L’ÉCONOMIE SOCIALE ET SOLIDAIRE ET LA PROMOTION DU DIALOGUE SOCIAL

CONFÉRENCE À EREVAN, 18-19 OCTOBRE 2017

Le 18 octobre 2017 a eu lieu à l’Office de l’ONU à Erevan la Conférence ​internationale​ intitulée L’économie sociale et solidaire et la promotion du dialogue social – les bonnes pratiques en Suisse. Elle a été suivie le 19 octobre d’un forum d’affaires Suisse-Arménie. Les deux événements étaient organisés conjointement par la fondation​ Miassine1 et l’Union républicaine des employeurs de l’Arménie (UREA), sous le haut patronage de l’Ambassade de Suisse en Arménie et en partenariat avec le Bureau International du Travail (BIT).

Pour en savoir plus, Artzakank a rencontré Astrig Marandjian-Lapeyre, co-fondatrice de Miassine, créée en 2009, qui s’engage à ​développer​ des synergies avec d’autres acteurs de développement pour l’amélioration des conditions de vie et de travail en Arménie.

 Qu’entend-on par le terme « économie sociale et solidaire »?

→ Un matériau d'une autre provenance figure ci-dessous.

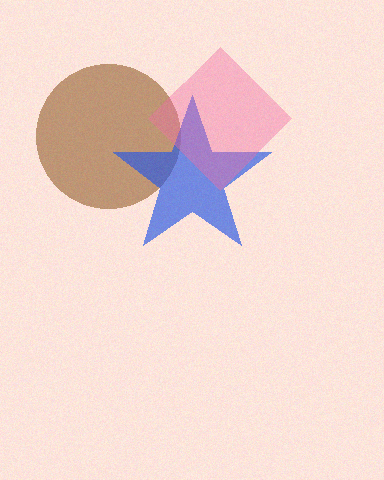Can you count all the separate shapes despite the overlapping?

Tout d’abord l’​Économie sociale et solidaire ​​(ESS) met au cœur de son action l’homme, ses valeurs et son bien-être en prenant ​en ​compte des questions environnementales, sociales et éthiques.​ C’est ​un modèle économique ​qui est ​fondé sur la redistribution de la richesse produite de façon plus équitable.  Dans ce modèle démocratique les rapports sociaux de solidarité priment sur l’intérêt individuel ou profit matériel.

 

C’est une réalité qui prend de l’ampleur puisque près de 10% de l’économie européenne est maintenant composée des activités de l’ESS.

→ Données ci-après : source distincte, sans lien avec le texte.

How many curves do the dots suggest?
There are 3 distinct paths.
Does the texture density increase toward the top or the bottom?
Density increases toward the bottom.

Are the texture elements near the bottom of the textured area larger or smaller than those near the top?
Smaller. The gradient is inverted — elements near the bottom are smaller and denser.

Comment avez-vous eu l’idée de collaborer avec l’Union républicaine des employeurs de l’Arménie (UREA) pour organiser cette conférence?

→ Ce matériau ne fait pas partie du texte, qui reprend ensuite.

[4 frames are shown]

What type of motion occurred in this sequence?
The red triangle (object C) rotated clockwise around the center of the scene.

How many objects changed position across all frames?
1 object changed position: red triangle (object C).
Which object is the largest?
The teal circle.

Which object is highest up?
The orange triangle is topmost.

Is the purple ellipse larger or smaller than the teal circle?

Chaque année ​l’UREA organise des conférences ​pour​ le développement du dialogue social entre le gouvernement d’Arménie, les organisations syndi-cales et patronales dans le but d’améliorer le climat des affaires en Arménie. L’année passée, Miassine a été invitée par Gagik Makaryan, le président de l’UREA, à participer à la conférence intitulée l​a promotion des opportunités de travail pour les jeunes.  J’ai alors présenté le cas​ de notre entreprise sociale, la boulangerie solidaire​ Miassine​, qui offre aux jeunes sortant des orphelinats la possibilité de  faire un apprentissage et de se familiariser avec ce métier si noble et si nécessaire. C’est là qu’a surgi l’idée de consacrer l​a conférence ​2017 à l’entrepreneuriat social qui fai​t​ partie de mes préoccupations depuis quelque temps. En effet, de par mon expérience dans l’humanitaire en Arménie (ndlr: Mme Marandjian-Lapeyre a été la directrice du bureau d’Erevan de l’association Solidarité Protestante France-Arménie de 1998 à 2008) je comprenais qu’il était nécessaire de passer d’une logique d’assistance à une logique de développement. Depuis mon arrivée en Suisse, j’ai pu observer le succès grandissant de ce nouveau modèle d’entrepreneuriat dans le canton de Genève où l’économie sociale et solidaire​ ​joue un rôle fondamental dans l’intégration des groupes vulnérables​. Pour préparer cette conférence, je me suis adressée tout naturellement aux différents acteurs de l’ESS à Genève qui ont accepté de se rendre à Erevan pour partager leurs visions d’une économie différente, plus éthique et durable que l’économie traditionnelle.

Pourriez-vous nous parler des intervenants de la conférence et des sujets traités?

 ​La délégation suisse était composée de Blaise Matthey, directeur général de la Fédération des entreprises romandes (FER), Christophe Dunand, directeur général de Réalise* et co-fondateur de la Chambre de l’économie sociale et solidaire Apres-Genève, Sandrine Meyer-Chanson, directrice de Comptabilis**, et ​Samuel Chenal, coopérateur de l’Itopie***​.

L’organisation Internationale du Travail (OIT)​, partenaire de l’événement, était représentée par Emmanuel Julien, directeur adjoint du département des entreprises.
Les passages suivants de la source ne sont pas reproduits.